Ungelesener Beitrag von Lucky Luciano »

Kiepenkerl hat geschrieben: Donnerstag, 25. Dezember 2025, 14:49:35 Am 21.01.2026 ist Chedor in Lünen und hält einen Vortrag. Vielleicht erfährt man da etwas Neues. Das ist eine Veranstaltung dort im Kino.
Es ist nicht sehr wahrscheinlich, dass man da etwas Neues hört. Im Vortrag wird das ggf. als "neu" verkauft. Da seit geraumer Zeit aber keine Fragen aus dem Publikum mehr zugelassen sind, fehlt es an jedweder Reflektion zu den vom Podium aus getätigten Aussagen. Da geschätzt 95% der Anwesenden nicht tiefer im Thema verhaftet sind, buchen diese Termine nun mal viele aus Neugier und Sensationslust. Am Ende wird die "Heizdecke" dann halt auch gekauft.
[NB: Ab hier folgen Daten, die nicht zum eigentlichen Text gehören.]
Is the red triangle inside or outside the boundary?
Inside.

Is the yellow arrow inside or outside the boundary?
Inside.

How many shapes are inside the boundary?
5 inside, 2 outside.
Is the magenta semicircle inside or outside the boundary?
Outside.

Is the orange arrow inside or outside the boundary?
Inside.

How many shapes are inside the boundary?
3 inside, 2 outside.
Klingt ja alles plausibel, wenn kritische Fragen unerwünscht sind.
alias69 hat geschrieben: Mittwoch, 24. Dezember 2025, 09:34:02Und vielleicht wissen die auch viel mehr als das was nach außen dringt.
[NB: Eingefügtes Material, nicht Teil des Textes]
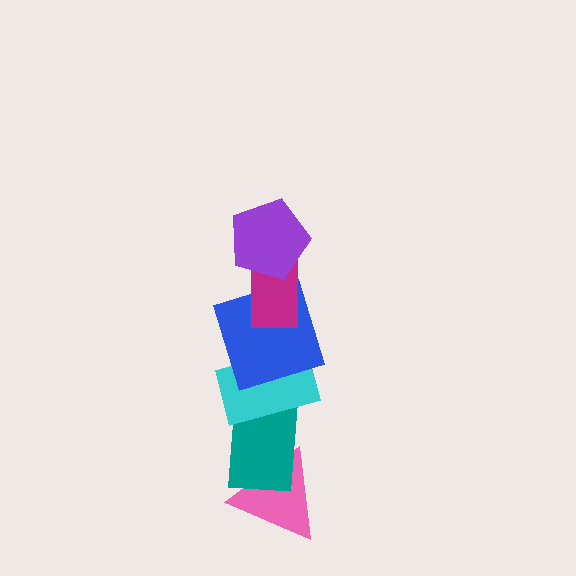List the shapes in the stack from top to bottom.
From top to bottom: the purple pentagon, the magenta rectangle, the blue square, the cyan rectangle, the teal rectangle, the pink triangle.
Jeder, der intensiv zu diesem oder anderen Fällen recherchiert, ist eindeutig im Vorteil. Einfach gesagt durch einen bestehenden Wissensvorsprung. Für dieses "Privileg" (an Mehrwissen) besteht für "Chedor" aber kein Alleinstellungsmerkmal.
alias69 hat geschrieben: Mittwoch, 24. Dezember 2025, 09:34:02Ich bin nach wie vor davon überzeugt das Wichmann ein Serientäter ist.
Ich bin nicht mal davon überzeugt, dass er überhaupt ein Mörder war.
alias69 hat geschrieben: Mittwoch, 24. Dezember 2025, 09:34:02Ur weil Ma es nicht beweisen kann heißt ja nicht das es nicht so ist.
Nur weil man es behauptet, aber auch nicht!
alias69 hat geschrieben: Mittwoch, 24. Dezember 2025, 09:34:02Und wenn die Ermittlungsgruppe schlau ist , davon gehe ich na aus, sammelt man erstmal alles was bekommen kann und sortiert dann dirch.
Wir dürfen ja nun davon ausgehen, dass dieser Prozess bereits abgeschlossen ist, denn ansonsten hätte man in der ZDF Doku wohl kaum von einer "möglichen" Klärung gesprochen, die "vielleicht und "ggf." zu einer Anklage führen "könnte".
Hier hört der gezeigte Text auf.